Liu Yu, Enders Craig K
a Department of Psychological, Health, and Learning Sciences , University of Houston.
b Department of Psychology , University of California , Los Angeles.
Multivariate Behav Res. 2017 May-Jun;52(3):371-390. doi: 10.1080/00273171.2017.1298432. Epub 2017 Mar 22.

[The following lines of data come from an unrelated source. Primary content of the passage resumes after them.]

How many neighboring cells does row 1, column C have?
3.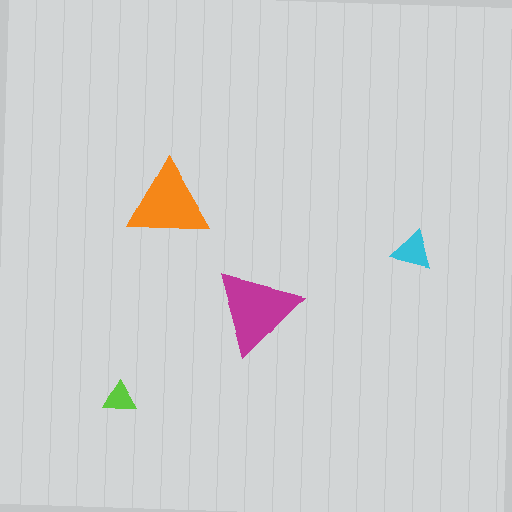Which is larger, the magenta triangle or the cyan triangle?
The magenta one.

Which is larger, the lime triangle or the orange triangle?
The orange one.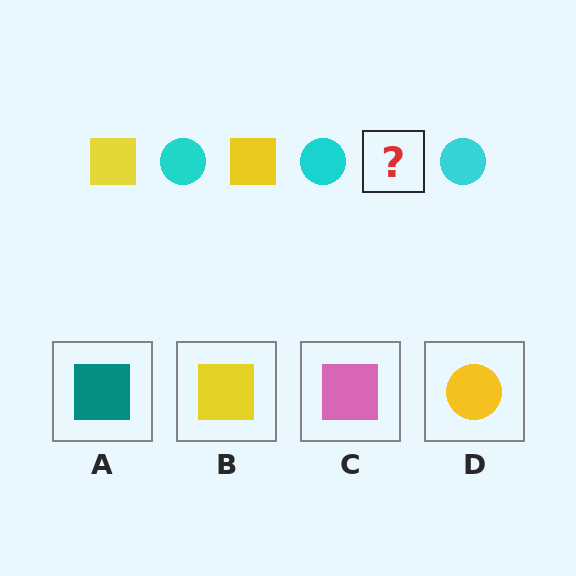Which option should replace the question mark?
Option B.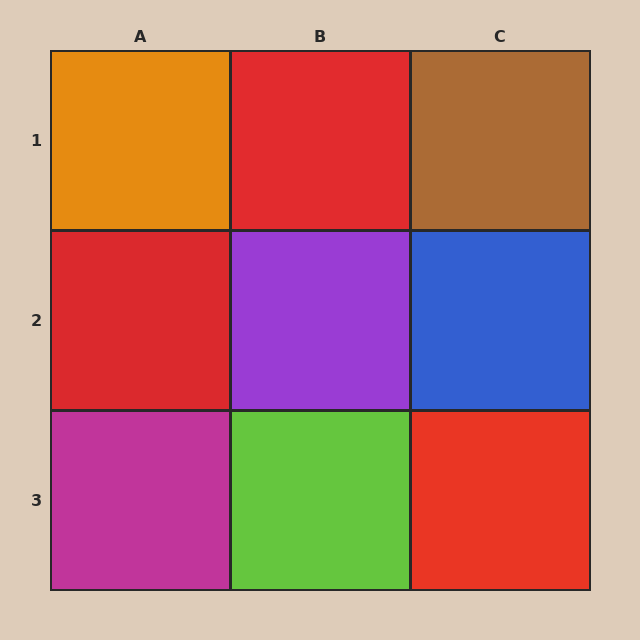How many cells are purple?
1 cell is purple.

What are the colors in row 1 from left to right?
Orange, red, brown.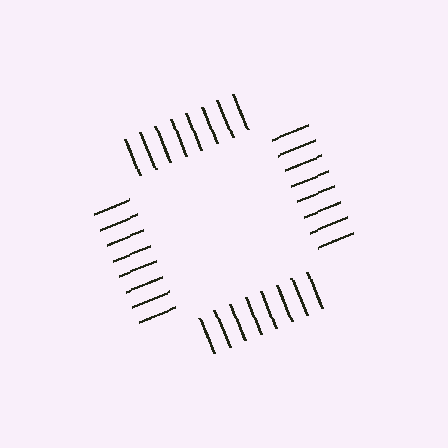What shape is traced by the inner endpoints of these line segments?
An illusory square — the line segments terminate on its edges but no continuous stroke is drawn.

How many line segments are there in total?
32 — 8 along each of the 4 edges.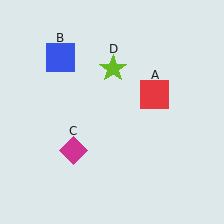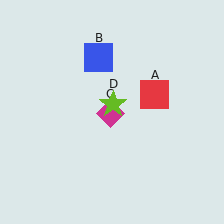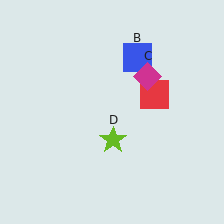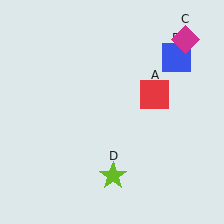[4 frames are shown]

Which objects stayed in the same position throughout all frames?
Red square (object A) remained stationary.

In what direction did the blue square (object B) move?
The blue square (object B) moved right.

In Ordinary Least Square regression, researchers often are interested in knowing whether a set of parameters is different from zero. With complete data, this could be achieved using the gain in prediction test, hierarchical multiple regression, or an omnibus F test. However, in substantive research scenarios, missing data often exist. In the context of multiple imputation, one of the current state-of-art missing data strategies, there are several different analogous multi-parameter tests of the joint significance of a set of parameters, and these multi-parameter test statistics can be referenced to various distributions to make statistical inferences. However, little is known about the performance of these tests, and virtually no research study has compared the Type 1 error rates and statistical power of these tests in scenarios that are typical of behavioral science data (e.g., small to moderate samples, etc.). This paper uses Monte Carlo simulation techniques to examine the performance of these multi-parameter test statistics for multiple imputation under a variety of realistic conditions. We provide a number of practical recommendations for substantive researchers based on the simulation results, and illustrate the calculation of these test statistics with an empirical example.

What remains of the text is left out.